Back to inside the stadium. Harry, Ron, and Draco have retaken their seats, in reasonable shape
after eating a ricochet bomb last chapter.

Harry: Wonder when Hermione's gonna get back.
Ron: Not to mention that sack of putrid rotting meat that calls himself Nemesis.
Draco: Honestly, I'm not sure which one of them is worse.
Harry: I'll be sure to tell Hermione you said that.
Draco: Bite me.

The Nemesis returns and sits back down, wearing a Mickey Mouse ears hat, and holding a foam
hand pointy thingie in his right hand and a huge Slurpy in his left.

Harry and Ron: o_O
Draco: Do you take pride in being disturbing?
Nemesis: Yep.
Draco: Well, at least you said something besides......
Nemesis: SSTTTAARRRRSSSSSSSSSSSSS.............
Draco: -_-

Now Hermione comes back and retakes her seat, wearing a big grin on her face.

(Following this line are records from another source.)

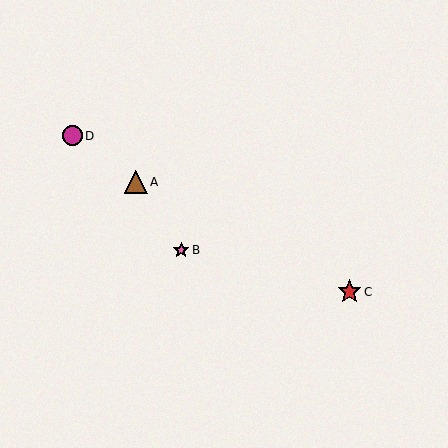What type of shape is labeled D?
Shape D is a magenta circle.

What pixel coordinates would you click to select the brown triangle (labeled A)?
Click at (136, 182) to select the brown triangle A.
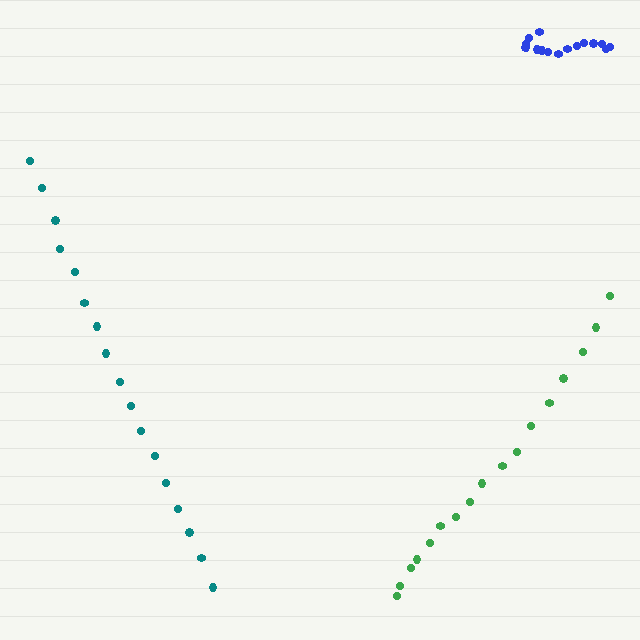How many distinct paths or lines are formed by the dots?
There are 3 distinct paths.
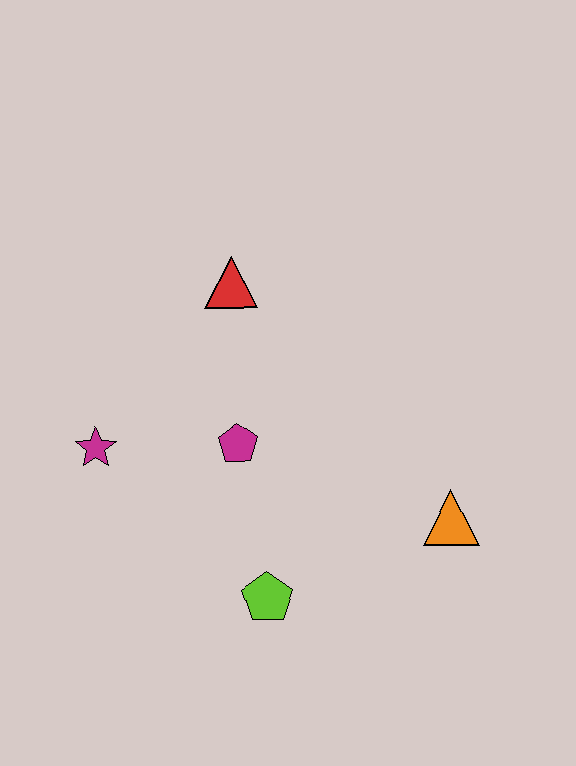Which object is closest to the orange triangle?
The lime pentagon is closest to the orange triangle.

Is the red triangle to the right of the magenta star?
Yes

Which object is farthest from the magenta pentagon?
The orange triangle is farthest from the magenta pentagon.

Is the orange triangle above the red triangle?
No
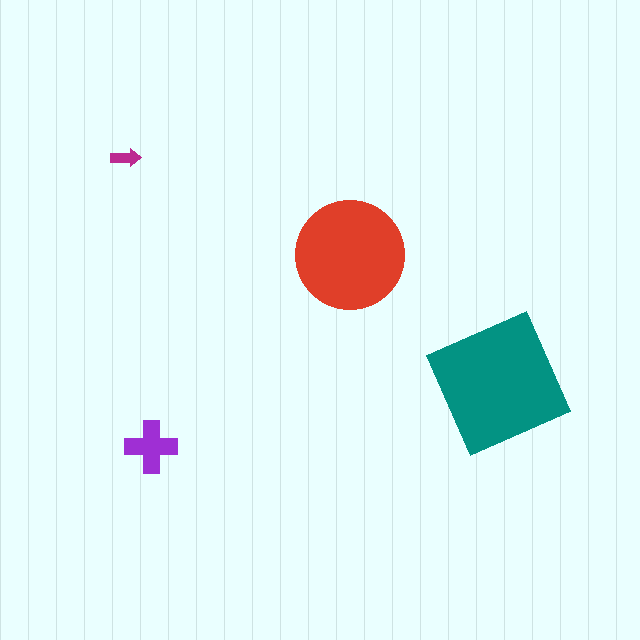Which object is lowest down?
The purple cross is bottommost.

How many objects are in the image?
There are 4 objects in the image.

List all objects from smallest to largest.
The magenta arrow, the purple cross, the red circle, the teal square.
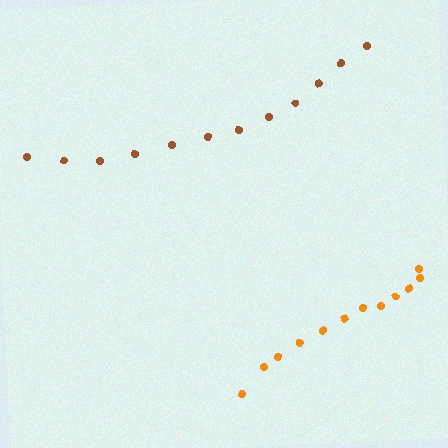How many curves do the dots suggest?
There are 2 distinct paths.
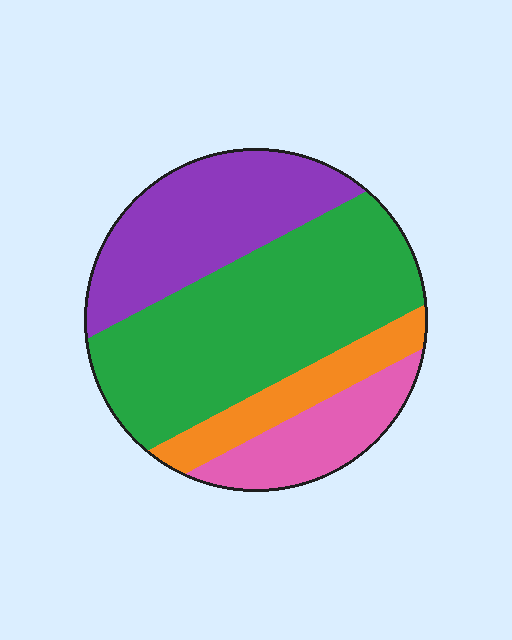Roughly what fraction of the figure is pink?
Pink takes up about one eighth (1/8) of the figure.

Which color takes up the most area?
Green, at roughly 45%.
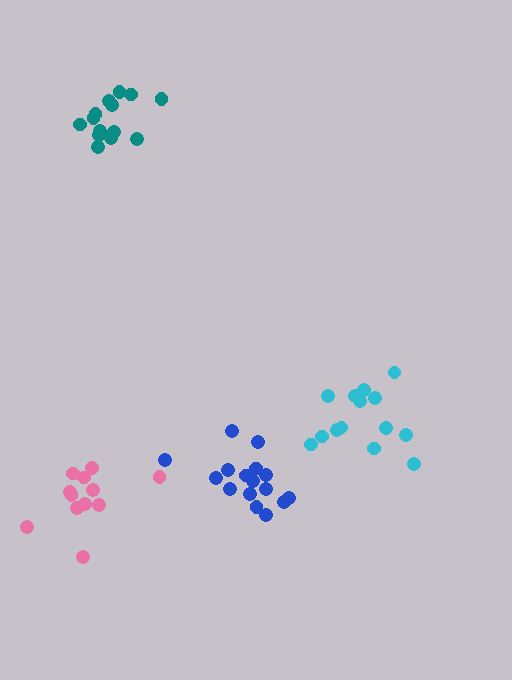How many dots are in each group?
Group 1: 12 dots, Group 2: 16 dots, Group 3: 14 dots, Group 4: 14 dots (56 total).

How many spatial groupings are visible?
There are 4 spatial groupings.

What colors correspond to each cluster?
The clusters are colored: pink, blue, teal, cyan.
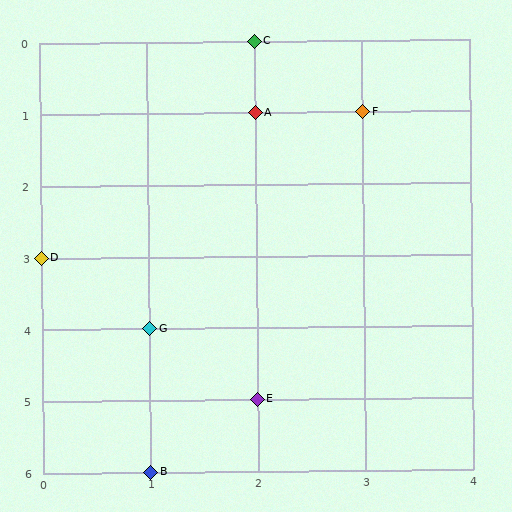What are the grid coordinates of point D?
Point D is at grid coordinates (0, 3).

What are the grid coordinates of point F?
Point F is at grid coordinates (3, 1).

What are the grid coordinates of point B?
Point B is at grid coordinates (1, 6).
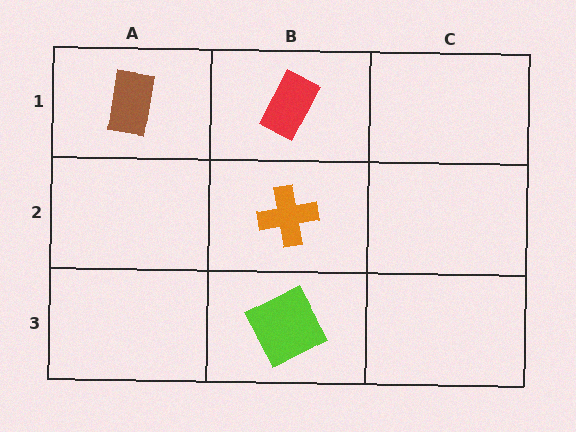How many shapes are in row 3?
1 shape.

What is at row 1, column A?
A brown rectangle.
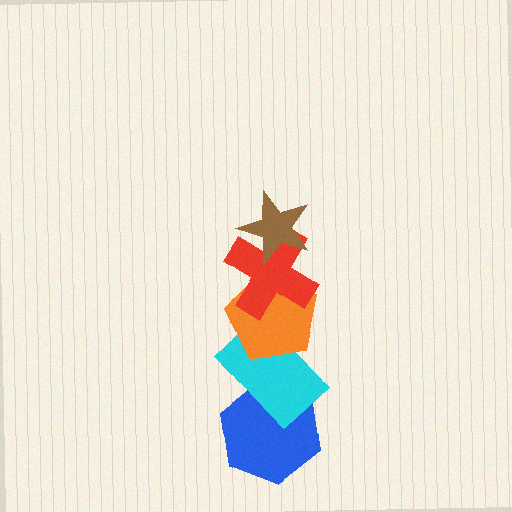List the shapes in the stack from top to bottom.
From top to bottom: the brown star, the red cross, the orange pentagon, the cyan rectangle, the blue hexagon.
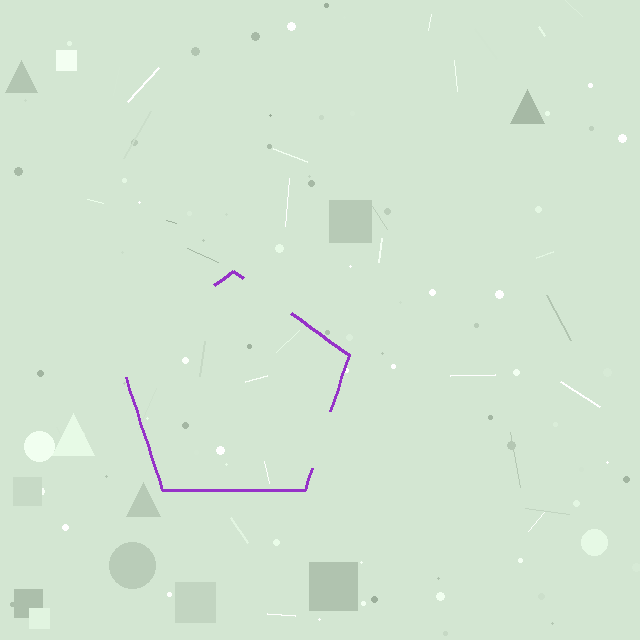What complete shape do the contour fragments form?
The contour fragments form a pentagon.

Ron: Hey Draco, now your two favorite people in the whole wide world are back to keep you
company.
Draco: (to Ron) Shut up. (to Hermione) So, did you find another ladies' room that was working,
or did you have to use the mens' room urinals again?
Hermione: (says nothing and takes out her mallet)
Draco: (quickly puts on hard hat) HA!
Hermione: Don't get so cocky. I've just remembered another way I can hurt you.
Draco: Oh yeah, like what?
Hermione: (takes out wand and points it at Draco's face)
Draco: (all of a sudden Draco flinches and covers his face with his hands, mewling in pain)
Harry and Ron: Huh?
Hermione: Built-in laser pen. (flashes laser at Harry and Ron)
Ron: -_-
Harry: So what's with the happy face? You look like you found out something real good.
Hermione: Oh I did. But you'll have to wait till the end of the chapter to see what it is.
Ron: For some reason I'm dreading this.....
Nemesis: SSTTAAAARRRRSSSSSS.........
Draco: Will you shut up?
Nemesis: (backhands Draco)
Draco: *_*;; I'll take that as a "No" .
Hermione: So........ when's the next match going to begin?
Harry: Why don't you ask him? (jerks a thumb to the commentators' table, whose sole occupant is
Stone Cold Steve Austin, who's playing Dragon Ball Z: The Legacy of Goku on his GBA)
Hermione: -_-;; OK, the GBA thing is getting kind of old....
Ron: And is the author ever gonna show up out here again?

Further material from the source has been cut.